Pinpointing the root of our trauma is often the exact place we need to start.


It can be a seemingly dreaded task to dig up all of our old wounds. However, when we deal with them they are resolved once and for all. Writing is one of the most therapeutic things we can do and helps to release pent up emotions and thoughts. There are times when I really just do not want to write, but once a habit is formed and I can clearly see the progress being made within my own mind, it does get easier.


Moving forward and learning how to establish good habits as they pertain to emotions and processing is the goal. If we process emotions as they come, there is a lot less backtracking. Our senses are powerful and as we become more in tune with them, the more exciting and present life becomes.


We are often-times so afraid to feel, and with good reason. Being afraid to feel though will not keep our emotions from coming. Stifling them only keeps them locked away, sure to resurface at some point. If we feel through our negative, sad, hard emotions that won’t mean we will never feel them again, but we will develop emotional maturity and be able to handle far more than we ever thought possible.

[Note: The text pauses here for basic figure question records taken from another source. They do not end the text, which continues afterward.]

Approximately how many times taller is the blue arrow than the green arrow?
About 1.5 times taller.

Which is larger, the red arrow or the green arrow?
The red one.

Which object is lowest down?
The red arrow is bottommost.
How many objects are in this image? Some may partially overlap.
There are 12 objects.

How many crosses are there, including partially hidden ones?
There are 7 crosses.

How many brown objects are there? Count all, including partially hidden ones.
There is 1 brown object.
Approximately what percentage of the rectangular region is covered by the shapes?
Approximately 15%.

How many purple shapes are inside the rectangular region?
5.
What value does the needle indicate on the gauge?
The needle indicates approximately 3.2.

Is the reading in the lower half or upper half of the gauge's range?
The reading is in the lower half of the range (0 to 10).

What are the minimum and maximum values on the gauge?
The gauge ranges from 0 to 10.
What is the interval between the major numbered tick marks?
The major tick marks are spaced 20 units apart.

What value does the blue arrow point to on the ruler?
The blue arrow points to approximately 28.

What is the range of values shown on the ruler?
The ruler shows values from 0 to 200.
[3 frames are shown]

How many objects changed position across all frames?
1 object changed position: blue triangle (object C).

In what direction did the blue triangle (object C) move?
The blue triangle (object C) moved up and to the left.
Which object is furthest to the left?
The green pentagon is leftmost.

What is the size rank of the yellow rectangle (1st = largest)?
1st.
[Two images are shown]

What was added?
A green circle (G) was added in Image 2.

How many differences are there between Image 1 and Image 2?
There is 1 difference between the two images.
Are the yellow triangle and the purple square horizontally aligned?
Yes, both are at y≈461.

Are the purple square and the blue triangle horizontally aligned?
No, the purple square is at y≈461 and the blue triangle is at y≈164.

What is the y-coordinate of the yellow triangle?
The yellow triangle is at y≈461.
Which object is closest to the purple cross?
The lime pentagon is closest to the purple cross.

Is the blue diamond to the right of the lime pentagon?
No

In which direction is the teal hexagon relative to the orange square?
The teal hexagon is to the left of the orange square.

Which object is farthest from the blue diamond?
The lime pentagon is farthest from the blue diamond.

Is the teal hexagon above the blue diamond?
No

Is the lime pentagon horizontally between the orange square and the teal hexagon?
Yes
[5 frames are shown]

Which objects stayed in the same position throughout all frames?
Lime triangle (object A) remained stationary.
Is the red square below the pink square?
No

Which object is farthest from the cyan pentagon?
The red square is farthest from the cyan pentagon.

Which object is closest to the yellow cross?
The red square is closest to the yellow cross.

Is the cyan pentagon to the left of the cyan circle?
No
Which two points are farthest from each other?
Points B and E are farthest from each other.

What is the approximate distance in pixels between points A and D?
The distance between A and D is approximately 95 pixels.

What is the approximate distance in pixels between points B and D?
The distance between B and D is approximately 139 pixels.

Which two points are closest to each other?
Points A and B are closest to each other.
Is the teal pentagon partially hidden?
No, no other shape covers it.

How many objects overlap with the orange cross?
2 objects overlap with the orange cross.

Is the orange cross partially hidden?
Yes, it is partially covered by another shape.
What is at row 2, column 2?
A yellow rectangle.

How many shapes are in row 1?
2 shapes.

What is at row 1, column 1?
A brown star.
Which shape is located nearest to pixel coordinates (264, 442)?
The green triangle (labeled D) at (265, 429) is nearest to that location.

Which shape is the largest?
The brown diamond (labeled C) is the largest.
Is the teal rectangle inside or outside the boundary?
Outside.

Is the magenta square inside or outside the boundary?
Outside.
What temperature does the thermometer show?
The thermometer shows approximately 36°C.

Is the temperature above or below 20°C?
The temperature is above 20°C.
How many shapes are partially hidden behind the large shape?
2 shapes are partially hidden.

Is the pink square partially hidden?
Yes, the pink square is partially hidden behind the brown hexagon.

I used to be fearful that someone would see my writings and be critical, shocked, or that I would just let too much of myself be seen. If this is the case for you, this shorthand, poetic way of releasing your thoughts and emotions is the perfect solution. This preserves some of your privacy, but you are still getting issues off of your heart.


There is such a release when we work through and process emotions and events in more than one way. Then when you get to the place where you are able to share a piece of your story willingly with at least one person you trust, you allow them to be a witness to your heart & to come alongside you.


Your light then illuminates the way for the next person to write & share their own story.